ODS Graphics must be enabled before plots can be requested. For example:
ods graphics on;
proc kde data=channel;
univar length / plots=histdensity;
run;
ods graphics off;
For more information about enabling and disabling ODS Graphics, see the section Enabling and Disabling ODS Graphics in Chapter 24, Statistical Graphics Using ODS.
You can specify the following plot-requests, each of which (except for DENSITYOVERLAY) produces a separate plot for every variable listed in the UNIVAR statement:
- ALL
produces all plots.
- DENSITY
produces the univariate kernel density estimate curve.
- DENSITYOVERLAY
produces the overlaid univariate kernel density estimate curves. If you specify more than one variable in the UNIVAR statement, PROC KDE overlays the density curves for all the variables on a single plot.
- HISTDENSITY
produces the univariate histogram of data overlaid with kernel density estimate curve.
- HISTOGRAM
produces the univariate histogram of data.
- NONE
suppresses all plots.
By default, if ODS Graphics is enabled and you do not specify the PLOTS= option, then the UNIVAR statement creates a histogram overlaid with a kernel density estimate. If you specify the PLOTS= option, only the requested plots are created.
-
SJPIMAX=number
specifies the maximum grid value in determining the Sheather-Jones plug-in bandwidth. The default value is two times the oversmoothed estimate.
-
SJPIMIN=number
specifies the minimum grid value in determining the Sheather-Jones plug-in bandwidth. The default value is the maximum value divided by 18.
-
SJPINUM=number
specifies the number of grid values to use in determining the Sheather-Jones plug-in bandwidth. By default, SJPINUM=21.
-
SJPITOL=number
specifies the tolerance for terminating the bisection algorithm that is used in computing the Sheather-Jones plug-in bandwidth. By default, SJPITOL=0.001.
-
TRUNCATE
-
sets the lower grid limit for
each variable to the minimum observed for that variable, and sets the upper grid limit for each variable to the maximum observed value for that variable.

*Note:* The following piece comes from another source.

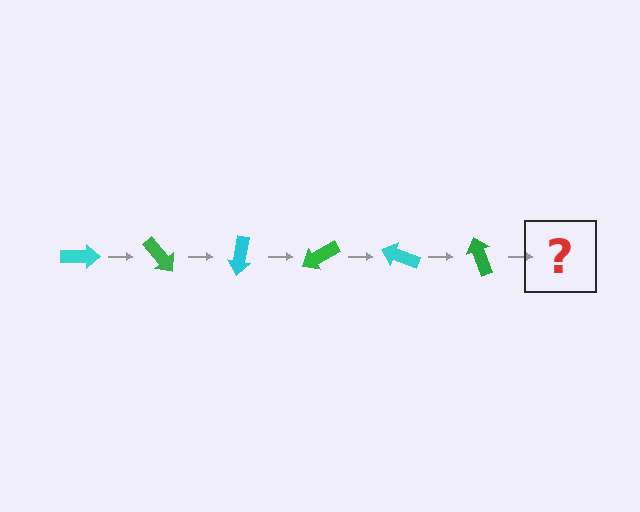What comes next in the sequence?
The next element should be a cyan arrow, rotated 300 degrees clockwise from the start.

Note: The GRIDL and GRIDU options take precedence over the TRUNCATE option. If one or both are specified, the corresponding lower and upper grid limits are set accordingly.
-
UNISTATS
produces, for each variable a table that contains standard univariate
statistics and the bandwidth that are used to compute its kernel density estimate. The statistics listed are the mean, variance, standard deviation, range, and interquartile range.